Perubahan besar dalam dunia pemidanaan di Indonesia tengah berlangsung. Dengan disahkannya KUHP baru (UU No. 1 Tahun 2023) dan adanya UU SPPA (UU No. 11 Tahun 2012), orientasi pemidanaan kita tidak lagi berlandaskan pada teori pembalasan semata. Hukuman kini tidak hanya dimaknai sebagai penderitaan bagi pelaku, melainkan juga sebagai upaya memulihkan dan mendidik agar pelaku bisa kembali ke masyarakat dengan lebih baik.
Jika sebelumnya KUHP lama hanya mengenal single track system penjara sebagai instrumen utama, maka kini Indonesia mulai menerapkan double track system. Artinya, selain pidana, terdapat pula tindakan alternatif yang bersifat edukatif dan konstruktif.
Dari Penjara ke Pelayanan Masyarakat
Undang-Undang SPPA menjadi salah satu tonggak penting dalam perubahan tersebut. Pasal 71 mengatur bahwa anak yang berkonflik dengan hukum tidak selalu harus dijatuhi pidana penjara. Ada opsi lain seperti pidana peringatan, pidana bersyarat, pelatihan kerja, hingga pidana pelayanan masyarakat.

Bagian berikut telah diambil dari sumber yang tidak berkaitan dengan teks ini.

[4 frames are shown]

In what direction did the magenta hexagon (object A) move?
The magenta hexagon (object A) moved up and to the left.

Bentuk pelayanan masyarakat sebagaimana dijelaskan Pasal 76 dapat berupa membantu lansia di panti, mendukung penyandang disabilitas, membersihkan fasilitas umum, hingga membantu administrasi ringan di kantor kelurahan.

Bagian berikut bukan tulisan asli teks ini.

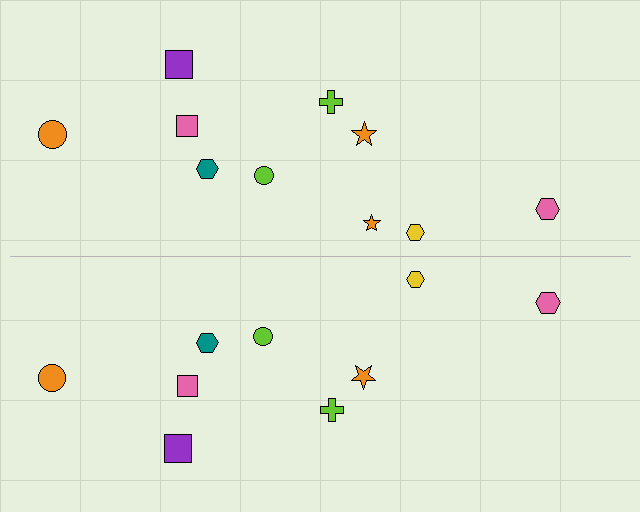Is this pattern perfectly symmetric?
No, the pattern is not perfectly symmetric. A orange star is missing from the bottom side.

Tujuannya jelas: membangun kepedulian anak terhadap kegiatan sosial yang positif. Sejalan dengan itu, KUHP baru memperluas jenis pidana pokok dengan menghadirkan pidana kerja sosial. Berdasarkan Pasal 65 dan 85, menegaskan bahwa pidana ini dapat dijatuhkan untuk tindak pidana dengan ancaman penjara kurang dari lima tahun, khususnya jika hakim mempertimbangkan penjatuhan pidana penjara paling lama enam bulan atau denda kategori II.. Pelaksanaan pidana kerja sosial bisa dilakukan di rumah sakit, sekolah, panti asuhan, panti lansia, maupun lembaga sosial lainnya. Bahkan, jenis pekerjaan dapat disesuaikan dengan profesi terpidana. Dengan demikian, selain memberi manfaat nyata bagi masyarakat, pidana ini juga tetap menjaga keberdayaan pelaku.
Peluang dan Tantangan
Bagi Balai Pemasyarakatan (Bapas) Kelas I Jambi, keberadaan pidana kerja sosial dan pelayanan masyarakat merupakan peluang sekaligus tantangan. Peluang karena kedua pidana ini mampu menjadi instrumen penting menuju sistem pemidanaan yang lebih humanis. Tantangan karena tanpa dukungan teknis, putusan hakim bisa sulit dijalankan. Pelaksanaan pidana alternatif ini membutuhkan sarana, prasarana, serta koordinasi lintas sektor.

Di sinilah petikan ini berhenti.